We could see geographical enrichment in the overall frequency of the 53 rare variant carriers, HFE C282Y, GP1BA Leu129Pro, GP9 Asn45Ser and GP9 Leu40Pro mutations as well as HLA-DQ2/DQ8 heterozygotes in Finland (Fig. 3). Donors carrying multiple rare variants were enriched in the Kainuu region of the Eastern Finland. The frequency of HFE C282Y mutation was relatively high in the whole country except in Kainuu region. In addition, we could see enrichment of this mutation in Ahvenanmaa and West of Finland. GP1BA LeuPro129 was enriched in the Northern Savo region of the Eastern Finland and GP9 Asn45Ser was enriched in South Ostrobothnia. GP9 Leu40Pro mutation was found only in 14 donors as heterozygous in Uusimaa, North Karelia, Pirkanmaa, Päijät-Häme, Northern Savo, South Ostrobothnia, Northern Ostrobothnia, and Ahvenanmaa regions. Bernard-Soulier syndrome causing mutations were not met in several regions at all. HLA-DQ2/DQ8 heterozygotes were enriched in Ahvenanmaa and Lapland. Frequencies of the mutations and HLA-DQ2/DQ8 heterozygotes in each region are listed in Supplementary Table 1.
Consanguinity
The degree of consanguinity in the Blood Service Biobank and FinnGen cohort was compared for the first-, second- and third-degree relatives. The level of consanguinity was higher in the Blood Service Biobank in the first-degree relatives; 1.7% (SD 0.0017) were full siblings and 2.14% (SD 0.0019) had parent-offspring relationship whereas the corresponding figures in the FinnGen cohort were 0.96% (SD 0.0013) and 0.94% (0.0014), respectively (Fig. 4). Monozygotic twins/duplicates were met slightly more often in the FinnGen cohort, 0.042% (SD 0.0003) than in the Blood Service Biobank cohort 0.039% (SD 0.0003). Differences in the first-degree relatives were statistically significant in full sibling (p = 1.07e–04) and parent-offspring level (p = 1.91e–10) but not in case of the monozygotic twins/duplicates (p = 1.0). This could be the result of twin cohorts included in the FinnGen study [29]. Second degree relatives were seen slightly less in Blood Service Biobank cohort, 2.3% (SD 0.0020), than in the FinnGen cohort, 2.4% (SD 0.0022), while the third-degree relatives were met more often in the Blood Service Biobank, 4.3% (SD 0.0026), than in the FinnGen cohort, 4.2% (SD 0.0029). There was no statistically significant difference in second- or third-degree relativeness between the two cohorts, p = 1.0 and p = 1.0, respectively.
Discussion
Blood donor biobank is considered to be a valuable resource in research due to the positive attitude towards research of blood donors as well as the voluntary and repeated blood donations. Samples from patients are an obvious target for many disease-focused studies and healthy blood donors carrying a desired gene variant can provide an excellent starting material for cellular and molecular biology studies without confounding effects of medication or disease progression. However, if not taken into consideration, the healthy donor effect may lead to membership bias and thus further to unpredictable consequences [6, 30].
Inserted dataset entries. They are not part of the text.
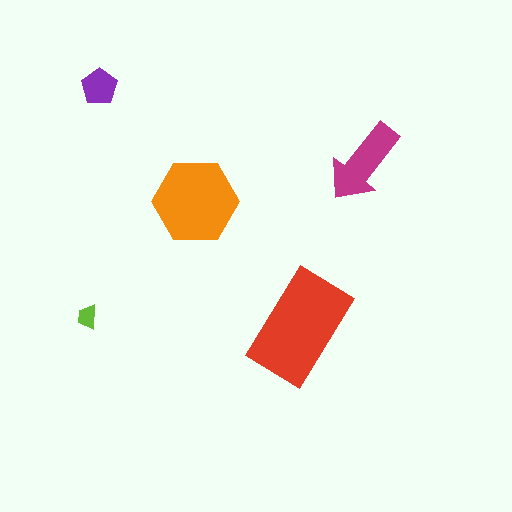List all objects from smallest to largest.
The lime trapezoid, the purple pentagon, the magenta arrow, the orange hexagon, the red rectangle.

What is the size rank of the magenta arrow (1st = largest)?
3rd.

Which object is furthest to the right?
The magenta arrow is rightmost.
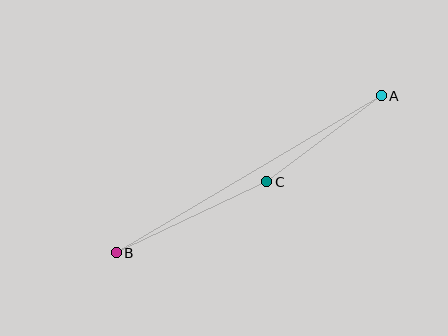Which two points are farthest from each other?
Points A and B are farthest from each other.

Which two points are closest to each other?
Points A and C are closest to each other.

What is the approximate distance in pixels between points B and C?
The distance between B and C is approximately 167 pixels.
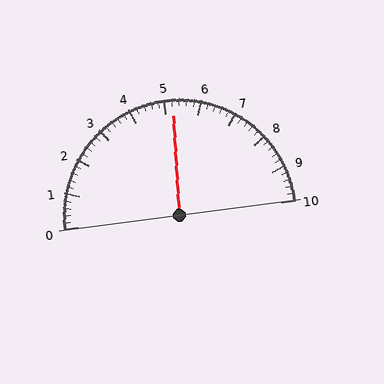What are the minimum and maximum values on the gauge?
The gauge ranges from 0 to 10.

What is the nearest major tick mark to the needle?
The nearest major tick mark is 5.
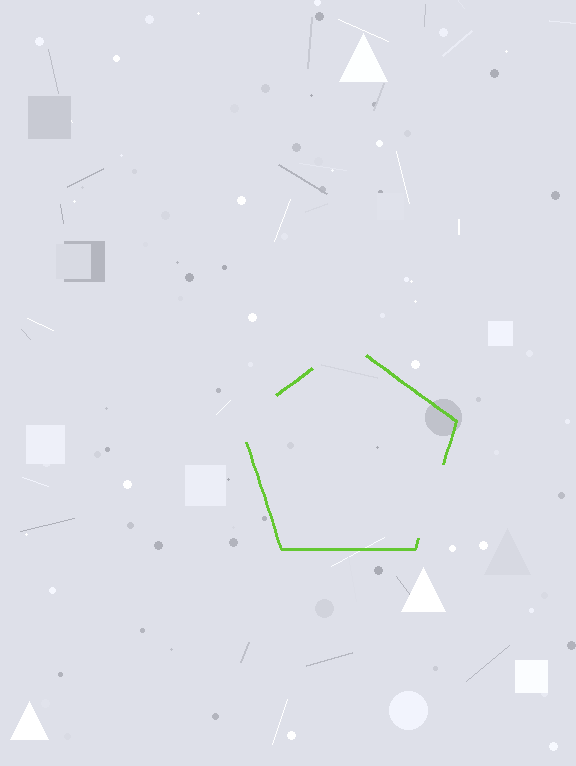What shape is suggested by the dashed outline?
The dashed outline suggests a pentagon.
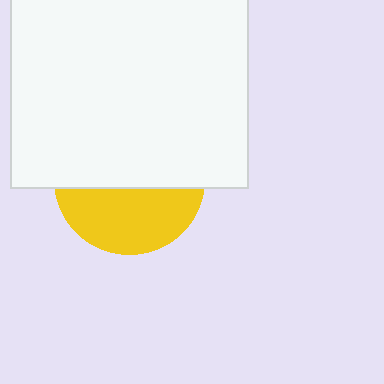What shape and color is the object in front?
The object in front is a white square.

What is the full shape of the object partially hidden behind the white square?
The partially hidden object is a yellow circle.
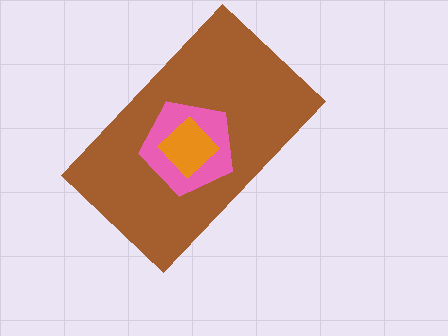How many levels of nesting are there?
3.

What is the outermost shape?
The brown rectangle.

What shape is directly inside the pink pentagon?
The orange diamond.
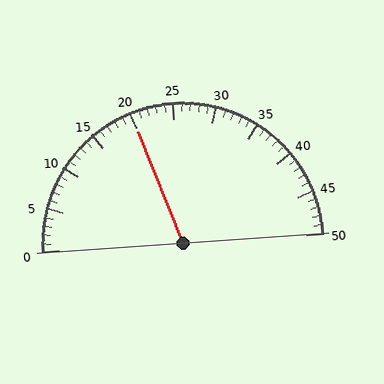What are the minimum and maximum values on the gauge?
The gauge ranges from 0 to 50.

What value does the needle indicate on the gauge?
The needle indicates approximately 20.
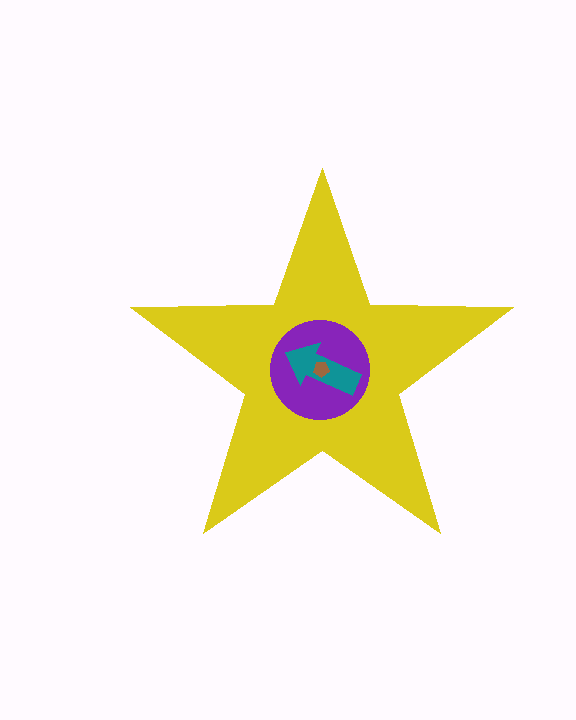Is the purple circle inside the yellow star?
Yes.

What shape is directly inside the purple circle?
The teal arrow.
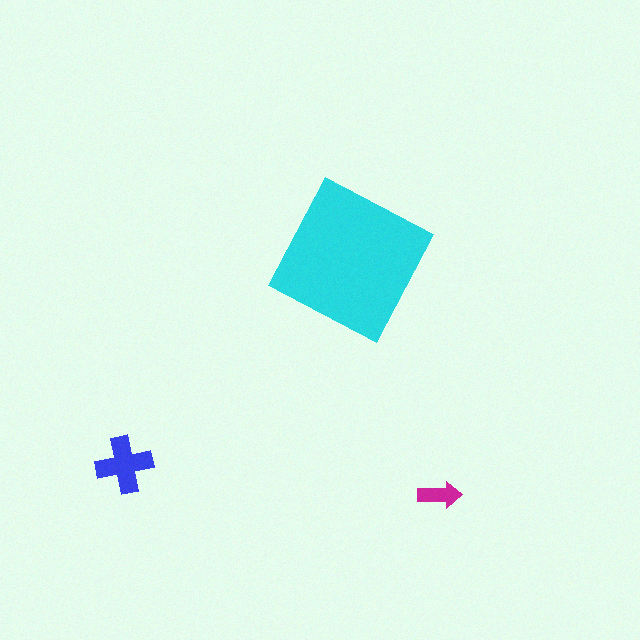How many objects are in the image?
There are 3 objects in the image.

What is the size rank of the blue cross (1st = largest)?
2nd.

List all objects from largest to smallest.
The cyan square, the blue cross, the magenta arrow.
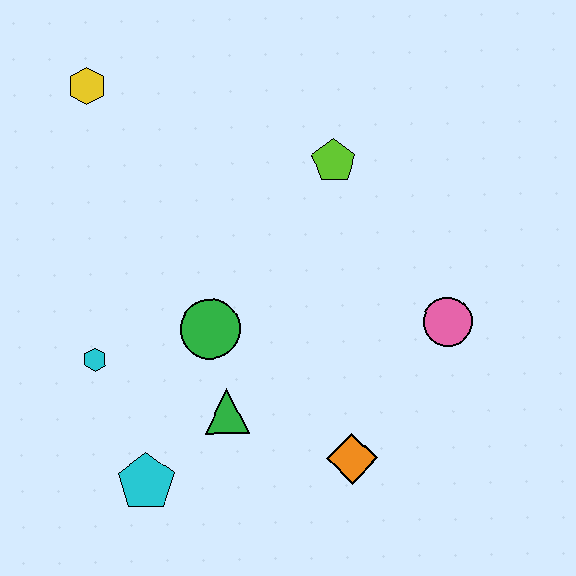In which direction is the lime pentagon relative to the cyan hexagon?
The lime pentagon is to the right of the cyan hexagon.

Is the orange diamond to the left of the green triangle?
No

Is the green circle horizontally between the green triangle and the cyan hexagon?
Yes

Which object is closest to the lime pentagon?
The pink circle is closest to the lime pentagon.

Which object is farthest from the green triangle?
The yellow hexagon is farthest from the green triangle.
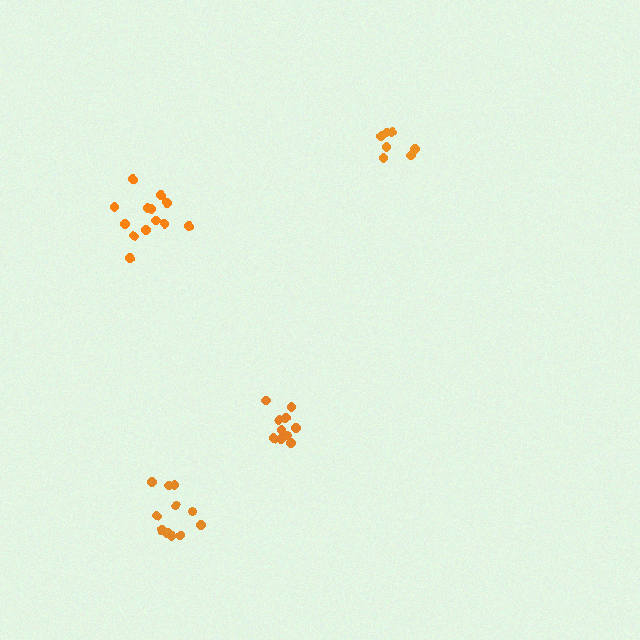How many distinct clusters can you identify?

We could see statistically significant differences between the Biobank and blood donor cohorts. There was a difference between age and donation activity distributions; this may reflect the high-level commitment of regular and usually older donors toward extra requests by the Blood Service, such as biobanking, and the fact that first-time donors are rarely recruited to the biobank. Hence, in the biobank cohort, the age distribution is focused on the older age which then also reflects on to the overall lifetime donation activity. Biological reasons may reflect to the lifetime donation activity of women. Lack of young men in Biobank cohort may be explained by recruiting practises; military service is mandatory for men in Finland, but donors are not recruited to Biobank in blood donations taking place in the defence forces. A high difference in O- blood group distribution could be a result of higher donation activity of biobank donors in general or because donors with O- blood group are relatively active and committed donors, hence they are presumably recruited to biobank more often. The number of samples from more remote and sparsely populated areas of Finland, such as Kainuu and Lapland, were low due to blood collection and biobank recruitment practices. In turn, the South-West area (Varsinais-Suomi) was over-represented in the Biobank as the result of active local recruitment.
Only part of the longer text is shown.